L’ouverture du MAIIAM s’est faite en juillet 2016 avec « The Serenity Of Madness », ou « Sérénité de la folie »,  d’Apichatpong Weerasethakul. L’installation du réalisateur d’Oncle Boonmee, Palme d’or à Cannes en 2010, portait le symbole d’un projet assez fou et assez serein pour affronter ses sceptiques, recevoir l’adhésion d’un public local et la récompense d’un prix international.

Conversation avec Jean-Michel Beurdeley.

“Il faut donner de l’émotion à nos visiteurs, faire en sorte qu’ils ne restent pas passifs.”

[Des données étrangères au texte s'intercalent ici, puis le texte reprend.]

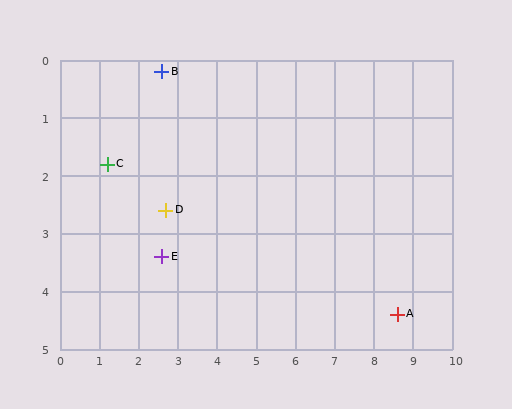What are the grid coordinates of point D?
Point D is at approximately (2.7, 2.6).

Hervé Le Goff : À partir de quel moment vous être vous senti collectionneur ?

Jean-Michel Beurdeley : Je viens d’une famille de collectionneurs, j’ai toujours aimé l’art, beaucoup plus que les études, c’est dans les gènes. J’ai  commencé à collectionner vers dix-sept ans, j’ai eu ma galerie à dix-neuf. Dès les années 1970-80, il m’est arrivé de prêter des œuvres aux musées de la Ville de Paris et en France,  et aussi pour des expositions aux États-Unis.

H. L. G. : Comment s’est passée cette transition d’une galerie à Paris à un musée à Chiangmai ? 

J. M. B. : J’aime découvrir ce qui n’est pas à la mode, ce qui a été  le cas de l’art contemporain thaïlandais, trop méconnu. A Paris, je vendais de l’art ancien d’Extrême-Orient, mais ma dernière exposition, en 1999, était consacrée au grand artiste thaïlandais Montien Boonma, comme un clin d’œil qui annonçait ce que je ferais après. Patsri, ma femme, pensait à un projet en mémoire de sa grand-tante Chao Chom Iam, épouse consort du roi Rama V. Nous avons préféré réaliser ce projet nous-mêmes,plutôt que de faire une donation à une fondation de Thaïlande. Nous avions l’idée d’un musée dont le fonds serait constitué de notre collection et de nos acquisitions. Chiangmai est une ville d’artistes et nous pouvions les rencontrer sur place. Les services culturels de l’ambassade de France nous ont confortés dans nos goûts, notamment Francine Méoule, spécialiste d’art contemporain en Asie du Sud-Est. Il faut reconnaître que sur le plan de la culture, la France reste un grand pays.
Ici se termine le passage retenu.